7 former dictators’ palaces to spend a night in

Villa Feltrinelli Hotel

Would you like to sleep in a dictator’s former palace? Here are 7 hotels where famous dictators have lived.

Dictators are the worst heads of state. To define it correctly, a dictator wields the political power of a country alone, with no separation of powers. For all his faults, there’s one thing a tyrant does best: he’s a bon vivant. And while gold and champagne flow freely and famous paintings adorn the walls, the people are often impoverished. But what happens to the fancy palace of a ruthless despot after he’s been overthrown? It’s turned into a hotel, of course. At least, here are 7 cases that are or have been.

JW Marriott Grand Hotel in Bucharest, Romania

JW Marriott Bucharest Grand Hotel

Credit – facebook.com/JWMarriottBucharest

Dictator: Nicolae Ceaușescu

Although Ceauşescu was executed before he could stay in this huge building, Marriott snapped it up 10 years after his death to turn the grand mansion into a 400-room hotel. It is built behind the Palace of Parliament (formerly known as the « House of the People »), which has 1100 rooms spread over 12 floors, a 100-meter-long hall and four underground levels, plus a huge nuclear bunker. The5-star Marriot Hotel is therefore smaller, but still imposing.
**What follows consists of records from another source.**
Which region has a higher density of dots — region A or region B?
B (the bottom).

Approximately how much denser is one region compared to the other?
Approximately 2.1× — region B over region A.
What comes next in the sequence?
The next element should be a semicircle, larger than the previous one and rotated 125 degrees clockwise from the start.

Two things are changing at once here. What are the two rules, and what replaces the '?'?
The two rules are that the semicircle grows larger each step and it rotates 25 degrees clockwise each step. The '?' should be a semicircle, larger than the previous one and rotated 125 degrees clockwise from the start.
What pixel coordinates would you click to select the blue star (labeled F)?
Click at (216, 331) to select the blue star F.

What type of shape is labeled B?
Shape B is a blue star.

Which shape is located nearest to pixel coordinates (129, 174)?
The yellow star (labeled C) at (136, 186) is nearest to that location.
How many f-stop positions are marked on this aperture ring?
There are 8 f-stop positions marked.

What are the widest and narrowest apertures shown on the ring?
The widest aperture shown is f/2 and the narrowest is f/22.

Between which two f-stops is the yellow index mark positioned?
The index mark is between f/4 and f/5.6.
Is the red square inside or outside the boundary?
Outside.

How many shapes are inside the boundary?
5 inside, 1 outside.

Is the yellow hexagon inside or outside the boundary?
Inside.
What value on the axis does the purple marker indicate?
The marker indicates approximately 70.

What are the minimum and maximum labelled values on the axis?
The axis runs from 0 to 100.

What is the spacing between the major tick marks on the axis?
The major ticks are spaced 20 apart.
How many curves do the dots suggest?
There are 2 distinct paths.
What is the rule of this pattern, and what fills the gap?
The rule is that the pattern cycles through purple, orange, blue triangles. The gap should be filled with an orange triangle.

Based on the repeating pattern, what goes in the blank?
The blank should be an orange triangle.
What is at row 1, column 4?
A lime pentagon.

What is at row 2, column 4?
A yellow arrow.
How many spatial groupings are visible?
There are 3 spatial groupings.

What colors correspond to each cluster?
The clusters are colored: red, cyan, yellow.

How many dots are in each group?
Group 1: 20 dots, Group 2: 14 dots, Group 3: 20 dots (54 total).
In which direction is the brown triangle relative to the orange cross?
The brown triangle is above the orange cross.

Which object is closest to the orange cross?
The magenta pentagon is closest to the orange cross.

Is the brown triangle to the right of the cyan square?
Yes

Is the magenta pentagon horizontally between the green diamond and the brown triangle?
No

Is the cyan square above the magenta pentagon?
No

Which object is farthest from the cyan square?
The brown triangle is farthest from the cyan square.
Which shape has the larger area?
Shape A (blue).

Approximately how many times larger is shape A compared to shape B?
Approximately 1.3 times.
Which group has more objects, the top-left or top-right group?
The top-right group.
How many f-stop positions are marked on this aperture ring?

Intercontinental Berchtesgaden Resort, Germany

Intercontinental Resort Berchtesgaden

Credit – hotelscombined.com

Dictator: Hitler

With the aim of reconnecting the region with its 19th century (pre-Nazi) tradition, the land that once housed Hitler’s mountain retreat in the Bavarian Alps was transformed into a 138-room luxury hotel in 2005. It is located near Hitler’s Eagle’s Nest (Kehlsteinhaus), which you can see from a nearby mountain top.

Stalin’s Villa, Sochi, Russia

Villa Datcha Staline Sotchi

Credit – businessinsider.com.au

Dictator: Joseph Stalin

Stalin was so attracted by Sochi’s subtropical climate, lush forests and sea views (remember this year’s Winter Olympics?), that he tried to turn the city into an upscale resort. Also known as the « Green Grove », Stalin’s dacha was built in 1936. Now a museum, it features original furniture, a chess set and a billiard table, as well as a life-size (1m67) wax doll of the dictator. The on-site restaurant also serves local favorites.

Hotel Vila Bled, Slovenia

Hotel Vila Bled

Credit – facebook.com/vilabled

Dictator: Josip Broz Tito

If there’s one thing dictators seem to have in common (apart from being dictators), it’s a penchant for lakes. Known as the « benevolent » dictator, Tito began spending time at this summer residence on Lake Bled in the 1950s. It became a luxury hotel and spa in the 1980s.

Saint Katharine’s (Parmoor House), Henley-on-Thames, England

St. Katharine's, Parmoor

Credit – srpf.org.uk

Dictator: Zog I

When King Zog was exiled from Albania after Mussolini invaded the country in 1939, he moved into St. Katharine’s House (then known as Parmoor House) with his Hungarian wife and Queen of Albania Geraldine Apponyi. In 1946, it was transformed into a religious retreat open to people of all faiths. Set in picturesque 5-hectare parkland teeming with wildlife, the house (which once belonged to the Templar Order) can accommodate up to 24 guests.

Grand Hotel a Villa Feltrinelli, Gargnano, Italy

Villa Feltrinelli Hotel

Credit – germanblogs.de

Dictator: Benito Mussolini

Over 30,000 m² of paradise on Lake Garda, no wonder Mussolini took this house by military force from the Feltrinelli family in 1943. It was returned to the family after the Second World War and became a luxury hotel (with an old-fashioned gelateria ) in the 1990s.

Al-Hillah Presidential Palace, Hilla, Iraq

Palais présidentiel Al Hilla, Irak

Wikimedia – James Matise

Dictator: Saddam Hussein

Sure, it might not be the best time to spend a family vacation in Iraq, but if you were to go, you’d at least be able to say you slept in the palace of a very recent dictator. What’s more, you can join the throngs of tourists who visit the palace every day to see, among other things, Saddam Hussein’s date tree: surrounded by a concrete wall, the fruit was out of reach of everyone but him.

Is sleeping in these places to your taste?